Bug #76252	InnoDB ROW event handling too zelous for large transactions on table without PK
Submitted:	11 Mar 2015 1:02
Reporter:	Andrii Nikitin	Email Updates:
Status:	Verified	Impact on me:	None
Category:	MySQL Server: InnoDB storage engine	Severity:	S2 (Serious)
Version:	5.6.23	OS:	Any
Assigned to:		CPU Architecture:	Any

Description:
For tables without Unique Key InnoDB changes enormous number of pages when handling ROW events for big transactions. I consider such absence of scaling as a bug, because I don't see any reason why InnoDB would behave like that (assuming the table has secondary index with very good selectivity).

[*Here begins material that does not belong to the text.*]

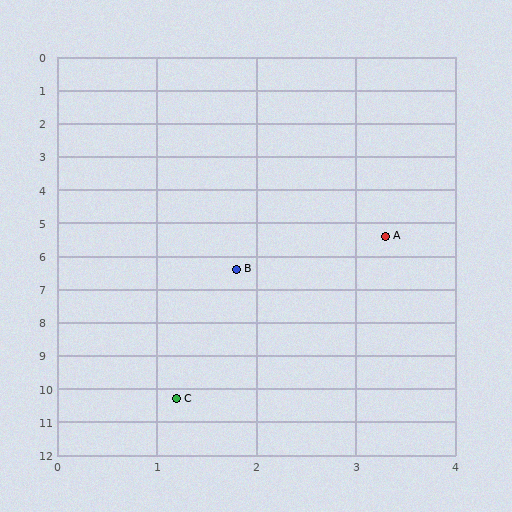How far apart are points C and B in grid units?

In comparison, MyISAM handles identical events instantly, while InnoDB may take ~30 min to handle 10K rows.

In particular, following are numbers of modified pages as reported by increment in status variable "innodb_pages_written" on master and slave, which indicate very bad scaling of such scenario:

 1K rows | Master 37  | Slave 41
 3K rows | Master 54  | Slave 164
 5K rows | Master 72  | Slave 548
 7K rows | Master 93  | Slave 1294
10K rows | Master 123 | Slave 1853

How to repeat:
Following mtr test case will demonstrate the problem:
(it sleeps ~10 minutes to let slave catch up, so you may need to adjust sleeping time or number of involved rows for your environment):

--source include/master-slave.inc 
--source include/have_binlog_format_row.inc 

connection master; 

drop table if exists z;

create table z(
a0 varchar(32),
a1 varchar(32),
a2 varchar(32),
a3 varchar(32),
a4 varchar(32),
a5 varchar(32),
a6 varchar(32),
a7 varchar(32),
a8 varchar(32),
a9 varchar(32),
index(a0),
index(a1)
) engine = innodb, default character set utf8;

set @N=1;
insert into z select 0, @N:=@N+1, @N, @N, @N, @N, @N, @N, @N, @N from mysql.help_topic a, mysql.help_topic b limit 10000;

do sleep(30);
let $mw1= query_get_value(SHOW GLOBAL STATUS LIKE 'innodb_pages_written', Value, 1);

connection slave;
let $sw1= query_get_value(SHOW GLOBAL STATUS LIKE 'innodb_pages_written', Value, 1);

connection master;

start transaction;
set @N=1;
update z set a0 = @N:=(@N+1);
commit;

do sleep(600);
let $mw2= query_get_value(SHOW GLOBAL STATUS LIKE 'innodb_pages_written', Value, 1);
let $mw= `select $mw2-$mw1`;

connection slave;

let $sw2= query_get_value(SHOW GLOBAL STATUS LIKE 'innodb_pages_written', Value, 1);
let $sw= `select $sw2-$sw1`;

--echo Master wrote $mw = $mw2 - $mw1 pages
--echo Slave  wrote $sw = $sw2 - $sw1 pages
 
do sleep(5);
show slave status;
select max(a0) from z;

connection master;
drop table z;
do sleep(5);
--source include/rpl_end.inc 

Suggested fix:
InnoDB's handling of Update_row events should be as fast as processing similar UPDATE commands and competitive to processing identical Update_row events by MyISAM. Currently it is thousands times slower for some scenarios.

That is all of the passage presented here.